Tempos difíceis, os atuais, não? Estamos escrevendo uma
página assustadora da nossa história. A sociedade brasileira esta
protagonizando um dantesco espetáculo de intolerância, ódio e preconceito que
se alastra país afora - e rede social adentro - feito rastilho de pólvora. E o
grande catalisador destas ações e reações despropositadas é aquilo que de mais
rico e bonito possui o ser humano: as suas diferenças.
Aquilo que faz do ser social, um ser único, do ser coletivo,
um ser individual, está pondo-nos em guerra com nós mesmos. A sociedade
neofascista que estamos construindo nos está colocando em violento antagonismo
com tudo aquilo que não somos nós, com o outro, com o alheio, com o diferente,
em síntese. O confronto é de pessoas, não mais de ideias, opiniões ou pontos de
vista. Então, o diferente é declarado inimigo mortal.
E o patológico deste comportamento é as pessoas acreditarem piamente
que o diferente não é apenas diferente, é inferior, e, em assim o sendo, merece
o meu desprezo, a minha repulsa e até mesmo o meu mais feroz ataque – o
fascismo na mais pura essência. Esse comportamento doentio, cuja natureza remete-nos
às mais delirantes aspirações hitlerianas, põe em pé de guerra brancos e
negros, ricos e pobres, magros e gordos, homos e heteros, mulheres e homens,
nortistas e sulistas, estrangeiros e nativos, conservadores e progressistas,
católicos e protestantes, cegando-nos para o mais importante: somos todos da
mesma raça, a raça humana.
E qual seria a causa deste comportamento que se alastra com a
desenvoltura de uma epidemia? Lamentavelmente, eu também não tenho a resposta,
mas desconfio de que ele tenha relação direta com um sentimento que é
devastador para a alma humana: o sentimento de inferioridade.

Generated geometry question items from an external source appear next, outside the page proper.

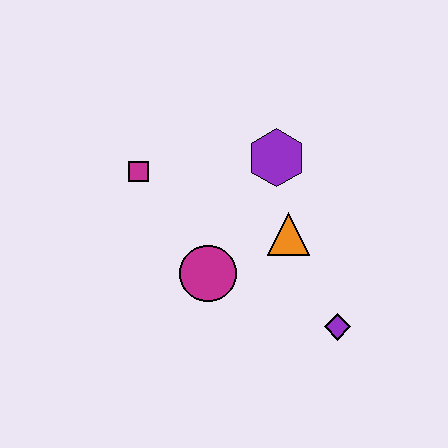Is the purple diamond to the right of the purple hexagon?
Yes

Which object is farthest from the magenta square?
The purple diamond is farthest from the magenta square.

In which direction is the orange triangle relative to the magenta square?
The orange triangle is to the right of the magenta square.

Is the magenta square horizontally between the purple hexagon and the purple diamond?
No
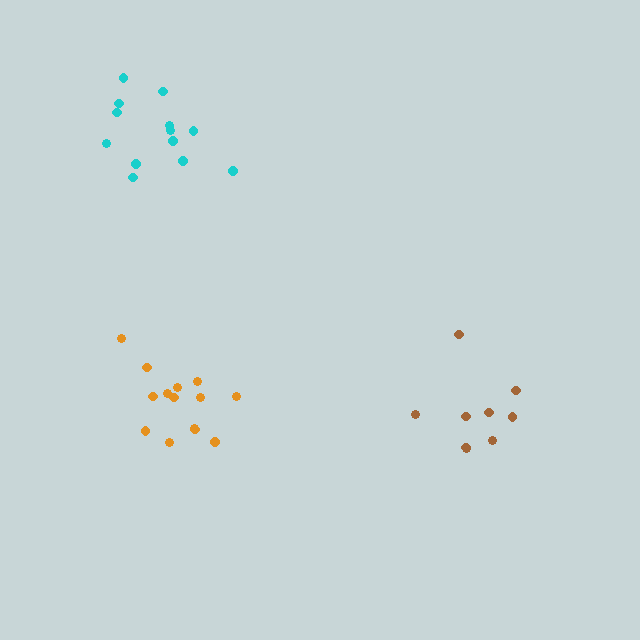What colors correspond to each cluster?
The clusters are colored: orange, brown, cyan.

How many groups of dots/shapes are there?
There are 3 groups.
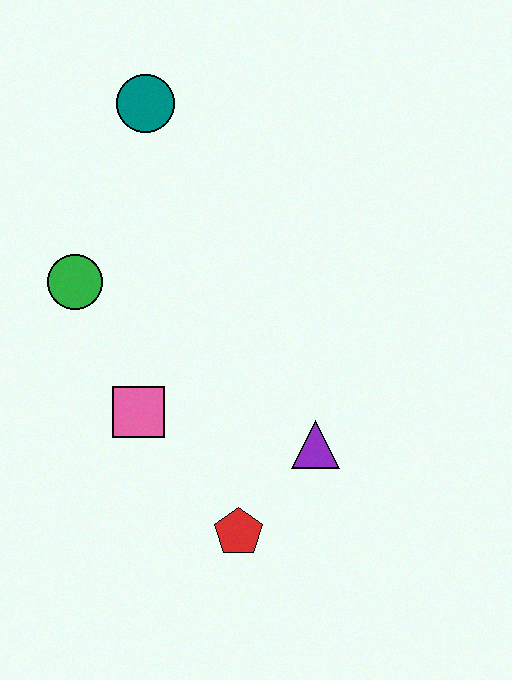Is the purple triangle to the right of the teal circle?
Yes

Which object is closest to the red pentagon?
The purple triangle is closest to the red pentagon.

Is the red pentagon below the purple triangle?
Yes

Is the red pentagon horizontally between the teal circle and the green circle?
No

Talvez a fúria
com que o racista, o homofóbico, e o xenófobo agridem o que se lhes apresenta diferente
não seja mais do que uma tentativa desesperada de esquivar-se de uma condição –
irreal, diga-se – de inferioridade que a própria sociedade lhe impôs. E o
parâmetro de distinção sempre é o outro, supostamente num patamar mais baixo,
crê o agressor. Se sou branco, meu parâmetro de distinção é o negro, e eu o
inferiorizo para que a cor da minha pele denote a supremacia da minha raça.
Mas, ao mesmo tempo em que sou branco, sou pobre, então a pequena burguesia me humilha
e me rechaça, não sem ser, ela mesma, fustigada pelo aristocrata, que, por sua
vez, é homossexual e igualmente sofre na carne os efeitos do preconceito,
embora o pratique também no afã de libertar-se de um sentimento de
inferioridade que o deteriora.
Curiosamente, aqueles que não suportam o diferente,
reverenciam a diferença, que, em suma, é o artifício que os faz sentirem-se
superiores. Portanto, se o diferente provoca-me ojeriza, a diferença é-me cara,
pois é ela é o álibi perfeito para ódio que dedico ao outro. O fetiche reside
em cultivar as diferenças, perpetuá-las e exaltá-las ao grau máximo, para que o
parâmetro de distinção perdure e siga avalizando condutas arrogantes,
truculentas e até mesmo violentas contra os seres humanos supostamente
inferiores por sua condição social, étnica, sexual, política, religiosa, etc. Uma
simples ameaça de igualdade petrifica quem se vale das diferenças para
arrogar-se superior.
Oxalá, num futuro próximo, saibamos conviver com as
diferenças e compreendamos que são elas a força motriz do universo. Sem as
diferenças, não há movimento, e sem movimento, não há vida.
Sei lá se meu devaneio faz algum sentido ou é apenas aquilo a
que se propôs ser, um devaneio. Mas, por ora, penso por aí. Quiçá, amanhã,
mudarei de ideia. Minhas opiniões e impressões não são cláusulas pétreas,
graças a deus! Não chego a ser uma metamorfose ambulante, mas não tenho medo de
mudar meu ponto de vista, se me convém.